Largest Canadian Labour Union calls Barbados “Tax Haven” a “problem”
An article at the Toronto Sun news agency says that a Canadian House of Commons committee recently began probing offshore accounts and tax evasion. Some Canadians are concerned that Canada’s government is “missing out on billions in potential revenue” because of low tax countries. The article names Barbados, Bahamas and the Cayman Islands.
“I was really struck to the extent to which this trend seems to be increasing when we were assured it was less of a problem… This money is not going into investing in real activities and in growing the (Canadian) economy.”
…Toby Sanger, Canadian Union of Public Employees CUPE senior economist. CUPE has almost 600,000 members and is Canada’s largest workers’ union.
This is serious business for Barbados because our national economy and well being are highly dependent upon that offshore investment from Canada. Not only that, our tourism industry is also closely linked with the offshore banking and investment sector. Many Canadians and other tourists who head for Barbados in the winter are coming for their “annual shareholders meeting” that just happens to be scheduled every year in the middle of the coldest winter months.
And don’t kid yourself that it’s about all offshore jurisdictions: Barbados is a big big player in Canadians’ offshore tax strategies. I once heard it said that Barbados is the #1 Caribbean country for Canadian offshore banking and companies. I don’t know if that is still true, but Barbados is big enough that we are squarely in the sights of those who want to curtail the ability of Canadians to pay lower tax rates.
All Hands on Deck!
The Toronto Sun article seems to be a balanced piece that gives both sides of the Canadian debate. There is a side that says offshore banking and corporate centres like Barbados actually benefit the Canadian economy by allowing Canadian companies to be competitive in the world markets.
The danger for Barbados is that in bad times governments can get focused only upon revenues and lose sight of the big picture.
As we’ve seen occasionally in Barbados, governments can raise taxes too much and ‘kill the goose’. Some Canadians want their government to restrict access to offshore banking centres like Barbados, and don’t realize this would harm Canadian industry in the long run.
Let’s hope that our government acts decisively and swiftly to convince the Canadian Government, tax authorities and Canadians in general that both countries greatly benefit from our long standing relationship and the agreements that allow both Canada and Barbados to prosper in the world economy. We are both lesser without each other.
Please read the article at the Toronto Sun, but we’ll reprint it here because sometimes articles go missing in cyberspace and then we have nothing to support our fair commentary.
Rising investment sparks offshore tax debate
Offshore financial centres continue to attract billions of dollars of Canadian cash despite the fact that overall investment overseas has been declining, creating debate as to whether Canada is losing out on revenue.
According to Statistics Canada, direct investment abroad dropped for a second year in 2010, falling by $4.5 billion to $616.7 billion, pulled down in part by a strong loonie.

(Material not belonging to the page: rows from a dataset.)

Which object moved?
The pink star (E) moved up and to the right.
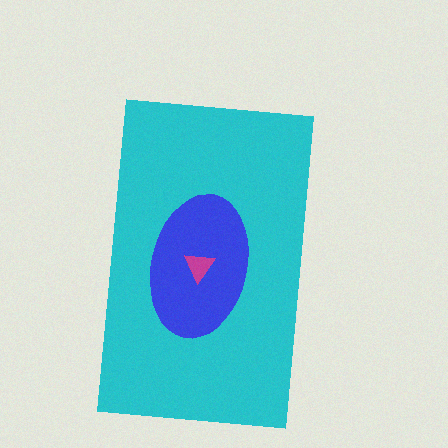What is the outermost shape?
The cyan rectangle.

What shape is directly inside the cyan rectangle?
The blue ellipse.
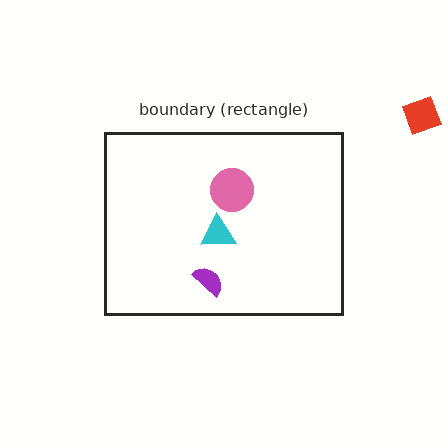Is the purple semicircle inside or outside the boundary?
Inside.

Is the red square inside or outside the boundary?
Outside.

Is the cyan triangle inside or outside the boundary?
Inside.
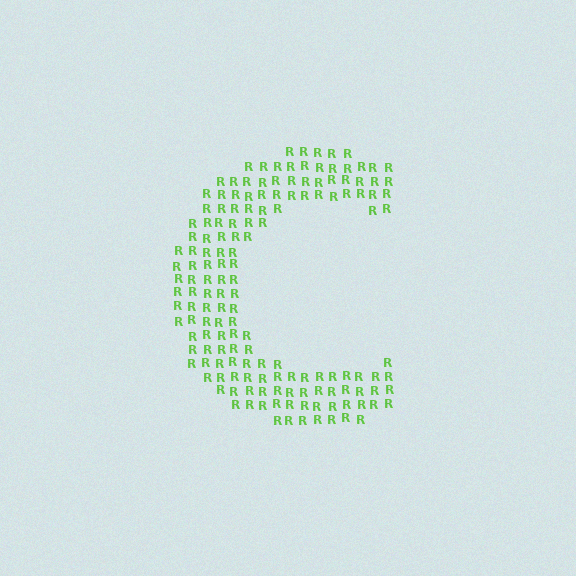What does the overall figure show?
The overall figure shows the letter C.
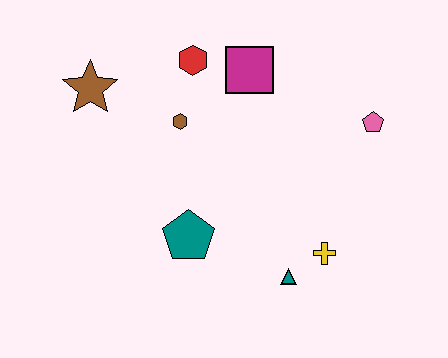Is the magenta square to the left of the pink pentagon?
Yes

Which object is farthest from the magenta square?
The teal triangle is farthest from the magenta square.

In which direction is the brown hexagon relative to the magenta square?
The brown hexagon is to the left of the magenta square.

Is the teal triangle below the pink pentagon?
Yes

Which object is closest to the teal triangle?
The yellow cross is closest to the teal triangle.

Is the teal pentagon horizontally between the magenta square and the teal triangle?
No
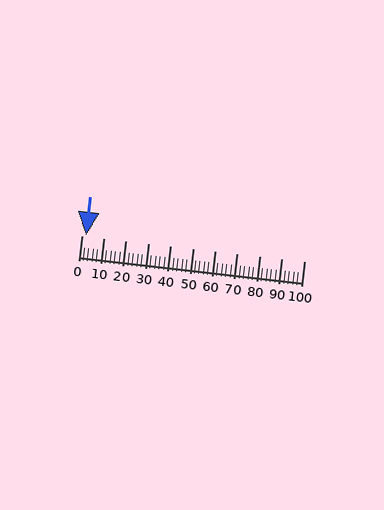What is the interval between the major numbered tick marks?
The major tick marks are spaced 10 units apart.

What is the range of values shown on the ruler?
The ruler shows values from 0 to 100.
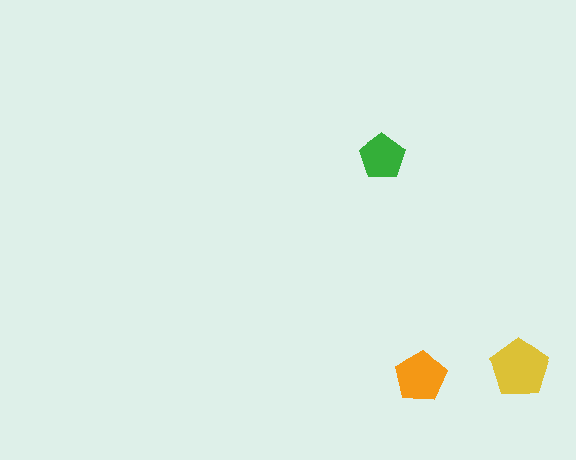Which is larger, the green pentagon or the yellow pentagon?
The yellow one.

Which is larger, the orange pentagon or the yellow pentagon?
The yellow one.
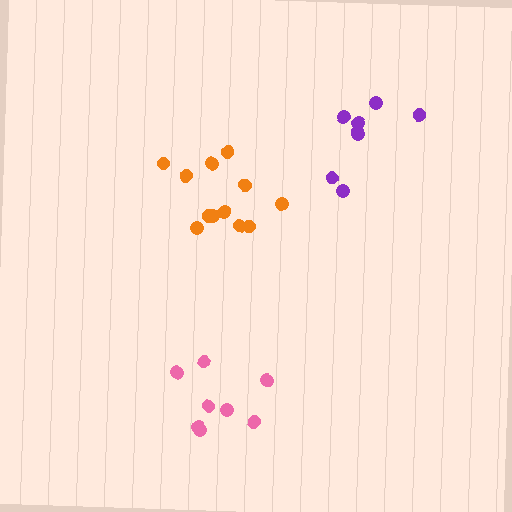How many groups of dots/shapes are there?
There are 3 groups.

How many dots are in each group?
Group 1: 12 dots, Group 2: 8 dots, Group 3: 8 dots (28 total).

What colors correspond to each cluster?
The clusters are colored: orange, pink, purple.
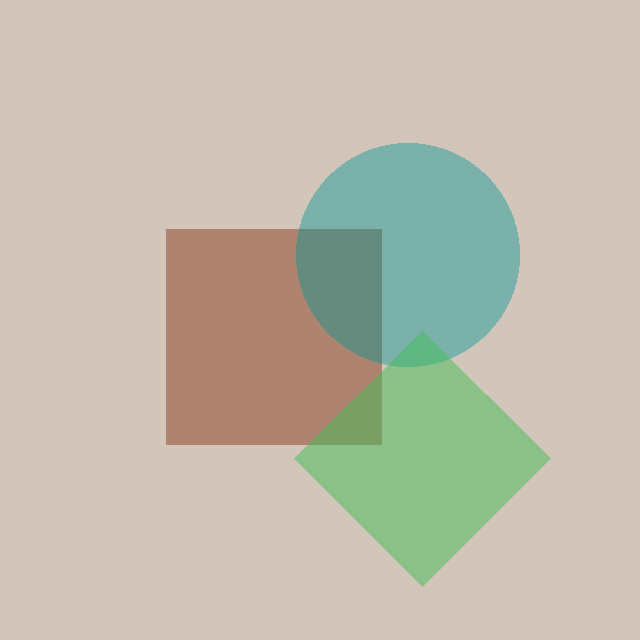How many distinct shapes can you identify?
There are 3 distinct shapes: a brown square, a teal circle, a green diamond.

However, investment in low-tax countries such as the Bahamas, Barbados and the Cayman Islands all continued to rise. So did the amount invested offshore by Canada’s banks and financial institutions, which accounted for half of all investment abroad last year.
Canadian investment through offshore financial centres totals about $100 billion, or 20% of the total. However, the money rarely stays in the tax havens and is usually passed onto to operations elsewhere around the globe.
The company is then able to pay tax on these operations at low to zero rates — 2.5% in Barbados, for example — and repatriate the remainder to Canada.
Some say that means the government here is missing out on billions in potential revenue.
“I was really struck to the extent to which this trend seems to be increasing when we were assured it was less of a problem,” said Toby Sanger, senior economist at the CUPE union. “This money is not going into investing in real activities and in growing the (Canadian) economy.”
It’s a hotly contested debate and one that was aired in a House of Commons committee probing tax evasion and offshore accounts as recently as March.
On the other side of the debate are those who say that offshore financial centres are an essential tool to help Canadian companies compete in global markets.
Walid Hejazi, a professor at the University of Toronto’s Rotman School of Management who spoke at the committee hearing, warned against confusing tax evasion by using offshore accounts with tax minimization.
“When they are using them for tax minimization, it’s completely legal,” Hejazi said. “There is far more tax evasion within Canada than there is outside.”
He estimated the amount saved in taxes through offshore centres is about $4 billion a year. That’s way less than the $50 billion or so that is thought to be lost through evasion and under reported taxes at home.
While it’s complex to estimate the exact size of the underground economy in Canada, most studies, including one by right-wing think-tank The Fraser Institute, calculate that it’s probably about 15% of gross domestic product.
Hejazi said without the centres, Canadian companies would not be able to compete on a global stage.
“Every country in the OECD allows companies to use these centres,” he said. “If it were so bad, why would they allow it?”
He argues that the competitive edge helps generate greater profits for the companies, which end up boosting revenues in Canada indirectly, through taxes of dividends paid to shareholders, for example.